Si les détails des tensions entre Faye et Sonko restent en partie méconnus, les observateurs pointent du doigt le rôle clé des entourages. Les désaccords se sont accumulés depuis deux ans, alimentés par des différences sur la gestion des réformes, le rythme des changements et la stratégie économique.

Sonko, qui n’a jamais caché son impatience, a exprimé à plusieurs reprises ses réserves sur des dossiers majeurs : la gestion de la dette, la relation avec le FMI, ou encore la réforme de la justice. Pour lui, une rupture radicale avec l’ancien système était nécessaire. Faye, en revanche, a semblé privilégier une approche plus progressive, adaptée aux contraintes institutionnelles et internationales. Cette divergence de vue a fini par créer une fracture impossible à ignorer.

Le 8 novembre 2025, l’organisation du « Tera Meeting » au stade Léopold Sédar Senghor a marqué un tournant. Ce rassemblement, présenté comme un bilan des dix-huit premiers mois de pouvoir, s’est transformé en une démonstration de force politique. Les bus venus de toutes les régions du pays et les marches populaires ont confirmé que le capital politique de Sonko restait intact. Une mobilisation qui n’a pas manqué d’attirer l’attention de Faye, lequel a réagi en renforçant la coalition « Diomaye Président » avec l’intégration d’Aminata Touré. Une manœuvre perçue comme un signal clair : Faye entendait se détacher de l’influence de Sonko.

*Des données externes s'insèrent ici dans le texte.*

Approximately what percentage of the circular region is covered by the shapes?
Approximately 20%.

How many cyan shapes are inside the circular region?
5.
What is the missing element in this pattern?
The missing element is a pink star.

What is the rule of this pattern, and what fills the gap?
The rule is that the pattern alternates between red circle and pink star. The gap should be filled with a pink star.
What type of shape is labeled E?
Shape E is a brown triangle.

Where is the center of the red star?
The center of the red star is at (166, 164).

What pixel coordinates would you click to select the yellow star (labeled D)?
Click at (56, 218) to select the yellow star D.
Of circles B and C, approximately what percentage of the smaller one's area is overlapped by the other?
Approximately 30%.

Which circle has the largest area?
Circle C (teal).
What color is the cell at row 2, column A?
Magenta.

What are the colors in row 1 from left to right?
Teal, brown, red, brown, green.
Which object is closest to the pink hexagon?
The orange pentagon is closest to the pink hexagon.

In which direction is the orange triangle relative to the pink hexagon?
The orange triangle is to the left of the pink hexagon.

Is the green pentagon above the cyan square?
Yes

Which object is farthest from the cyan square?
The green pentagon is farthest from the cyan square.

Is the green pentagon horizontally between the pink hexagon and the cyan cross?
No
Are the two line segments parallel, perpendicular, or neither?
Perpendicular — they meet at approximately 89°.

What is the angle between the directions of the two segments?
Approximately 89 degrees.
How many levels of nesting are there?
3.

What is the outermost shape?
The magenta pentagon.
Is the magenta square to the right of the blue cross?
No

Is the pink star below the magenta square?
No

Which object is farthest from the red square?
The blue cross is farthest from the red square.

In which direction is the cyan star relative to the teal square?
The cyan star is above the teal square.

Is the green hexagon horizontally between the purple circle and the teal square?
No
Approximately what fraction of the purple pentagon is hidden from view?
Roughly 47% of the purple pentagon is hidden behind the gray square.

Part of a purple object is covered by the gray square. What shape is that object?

Aminata Touré, ancienne Première ministre et figure controversée au sein du PASTEF, symbolisait cette volonté d’autonomie. Son passé au sein du régime précédent et son adhésion tardive au projet de rupture en ont fait une cible pour les partisans de Sonko, qui y ont vu une trahison.

Depuis des mois, Faye peinait à s’imposer pleinement, étouffé par une cohabitation avec un Premier ministre qui, lui, aspirait à prendre sa place. Une équation intenable qui a fini par exploser.

Le limogeage de Sonko a été annoncé le 22 mai. Sur les réseaux sociaux, il a confié ressentir un certain soulagement, évoquant même dormir chez lui, à Keur Gorgui. Mais cette sensation de libération a été de courte durée.

Le président de l’Assemblée nationale, El Malick Ndiaye, a démissionné, laissant la place à Sonko, qui, à la tête du parti majoritaire, en a pris la présidence le 26 mai. Retour à l’opposition pour celui qui a forgé sa popularité dans ce rôle. Une situation inédite s’installe : Faye, privé de son principal soutien politique, doit désormais composer avec un Parlement dominé par son ancien allié. Une configuration explosive qui laisse craindre des tensions sans précédent entre l’exécutif et le législatif.

Reste à savoir si Faye parviendra à affirmer sa légitimité sans Sonko. De son côté, Sonko pourrait-il envisager une destitution ? L’avenir est incertain. Mais une chose est sûre : au-delà de ce duel fratricide, ce sont les attentes de la population sénégalaise qui risquent d’être les grandes perdantes. Deux ans après l’alternance, les réformes promises peinent à aboutir, et les défis sociaux – emploi, pouvoir d’achat, services publics – n’ont jamais été aussi pressants. La crise politique actuelle ne fait qu’aggraver une situation déjà tendue, où la jeunesse sénégalaise attend toujours des réponses concrètes.

Le Sénégal avait-il vraiment besoin de cette nouvelle épreuve ? La question mérite d’être posée, alors que le pays peine à tourner la page de l’ancien régime.